What Your Residents Need to Know About GME Finance

 Authors: Viktor LaPorte, MBA, Consultant &
 Gabrielle Phillips, Consultant

The financial world is already a complex area for most people, then we add Graduate Medical Education (GME) into the mix of things and now we have a lot of moving parts. The GME department is a vast ocean of moving parts and we are going to look at the surface of what residents need to know about GME finance. The GME office and its leaders are looking at the financials every month to make sure that they are getting the most out of the reimbursement process. One of the most common names in reimbursement is the CMS (Center of Medicare & Medicaid Services). CMS provides hospitals/residency programs reimbursement on caring for Medicare patients. Each resident (not the actual resident) get a specific amount for caring for each patient that goes to the program budget, this helps with salaries, learning activities, and other things to run the program. Now we are going to look at the topics of: What is CAP? What is a PRA?

CAP? What is CAP?

Many medical professionals, especially those in the GME realm of things have heard and know what CAP is and why it is so important. We need to think of this as like a cap one wears on their head, it is the topmost part and dictates per resident funding.

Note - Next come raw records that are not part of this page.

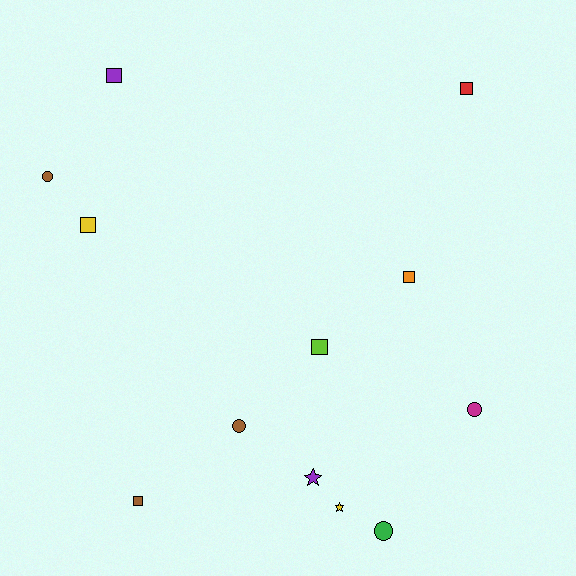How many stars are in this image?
There are 2 stars.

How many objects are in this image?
There are 12 objects.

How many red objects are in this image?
There is 1 red object.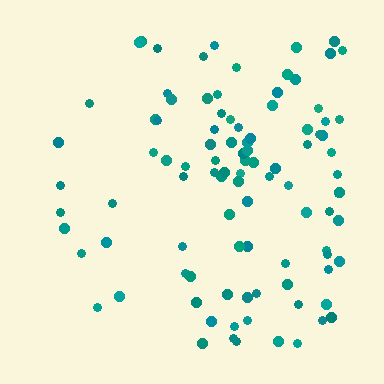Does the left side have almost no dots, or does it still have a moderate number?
Still a moderate number, just noticeably fewer than the right.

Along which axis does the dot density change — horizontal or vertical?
Horizontal.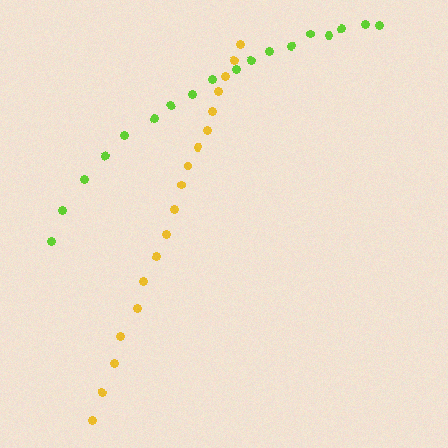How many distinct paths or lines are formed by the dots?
There are 2 distinct paths.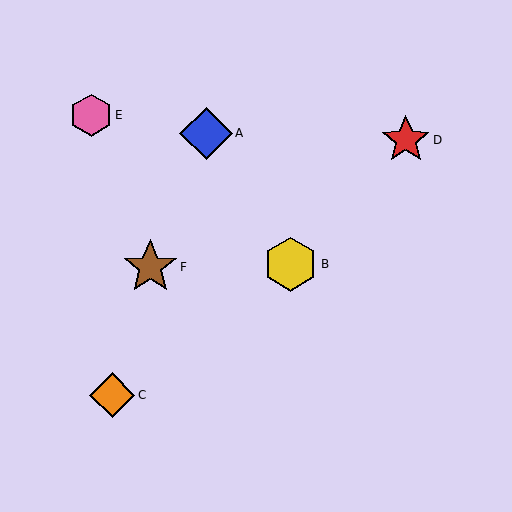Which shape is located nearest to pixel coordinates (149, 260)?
The brown star (labeled F) at (150, 267) is nearest to that location.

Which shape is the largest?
The yellow hexagon (labeled B) is the largest.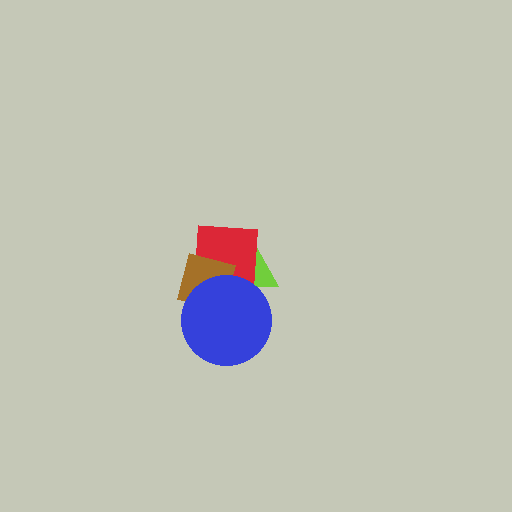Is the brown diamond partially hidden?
Yes, it is partially covered by another shape.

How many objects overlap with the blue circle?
3 objects overlap with the blue circle.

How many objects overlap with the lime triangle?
2 objects overlap with the lime triangle.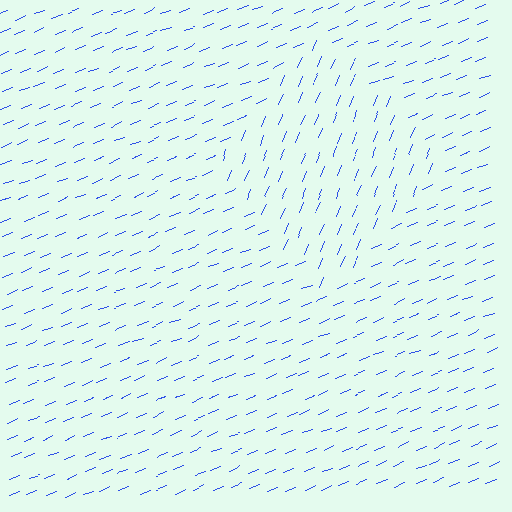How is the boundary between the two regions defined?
The boundary is defined purely by a change in line orientation (approximately 45 degrees difference). All lines are the same color and thickness.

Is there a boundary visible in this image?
Yes, there is a texture boundary formed by a change in line orientation.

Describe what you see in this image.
The image is filled with small blue line segments. A diamond region in the image has lines oriented differently from the surrounding lines, creating a visible texture boundary.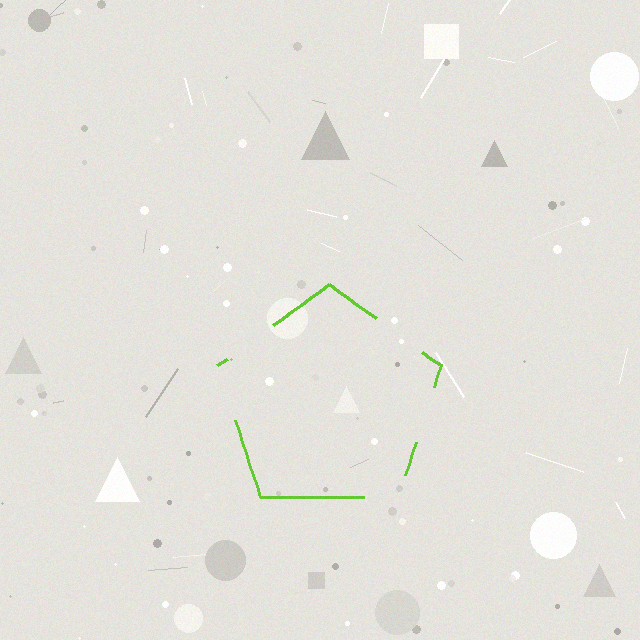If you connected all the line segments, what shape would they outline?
They would outline a pentagon.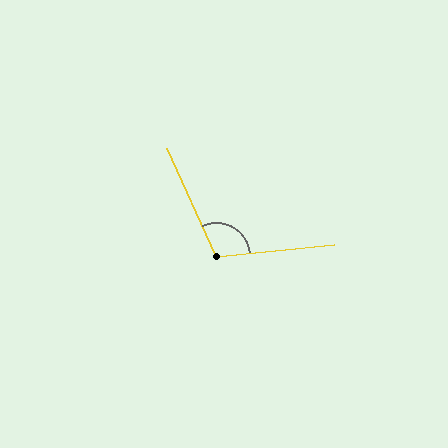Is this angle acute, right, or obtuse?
It is obtuse.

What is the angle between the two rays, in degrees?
Approximately 109 degrees.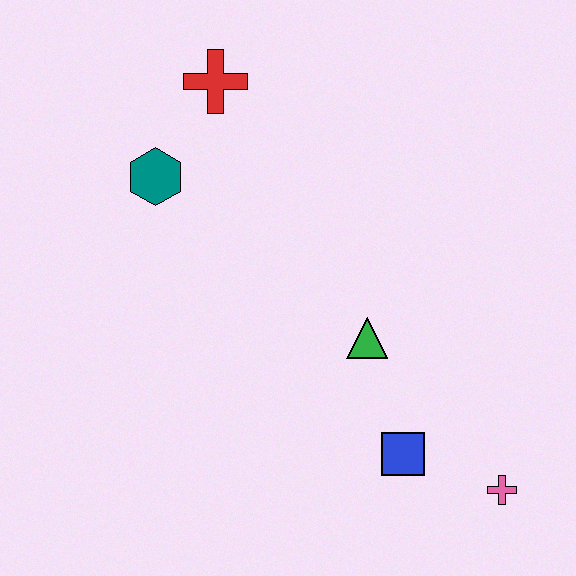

So, when it comes to GME, CAP is the maximum number of resident FTEs that can be reported to CMS for reimbursement. The maximum amount one resident can count for is a 1.0 FTE. How does an institution create CAP?
Let's try an example: A teaching hospital that begins training residents in a new program has 5 years to build its Medicare FTE (full-time employee) resident cap. If the hospital rotates residents to another hospital during the 5-year period, Medicare has established a methodology for allocating FTE resident positions between the hospitals. Under this methodology, for each new program the hospital starts during the 5 years, the cap will be calculated by taking the highest total number of FTE residents training in any program year during the fifth academic year of the first new GME program’s existence at the specific hospital and multiplying that number by the initial residency period (IRP), or total program length, of that particular specialty. Cap building for most hospitals is a one-time experience. It is essential that each hospital appropriately count and track each part of the resident’s time to ensure maximum FTEs are claimed and reported appropriately.

What is PRA?

First PRA stands for Per Resident Amount. Determined by CMS, PRA is a provider's reported GME cost on a per resident FTE basis. CMS dictates PRA as the lower of the hospital reported PRA or geographic market average PRA. Cost allocation and proper reporting are important in this instance as well, because if a hospital were to report no cost for an FTE they could potentially receive a $0 PRA and significantly limit funding available from CMS. Once established, this is permanent and cannot be modified or reset, other than by annual updates for inflation. Some of the costs that are included in the PRA are GME office expenses, stipends and benefits of residents, and technology for faculty and residents. From CMS’s perspective, the PRA is meant to cover the average total training cost of each resident rather than just the stipends of each resident, so residents should know that more time and money go into just the stipends and benefits. Having a better understanding from the standpoint of the resident will help give a better understanding of all that goes into GME finances and CMS.


The above topics are just a few pieces of the puzzle that make up the whole GME finance process. GME funding is meant to cover more than resident salary, which is a common misconception and relies heavily upon reported cost and resident FTE. When examining the fundamentals of CMS funding, it is imperative to account for resident rotations on an individual and institutional basis as well as available funding for capped hospitals. Hospitals with no prior GME teaching should be wary of reporting teaching activity for the first time as it will have funding implications down the road. Even for hospitals that are capped and have been capped for many years, other strategies exist to “add on” cap. The methods to fund GME are as diverse as the hospitals in which this funding is utilized, and this blog only represents a snapshot of the possibilities.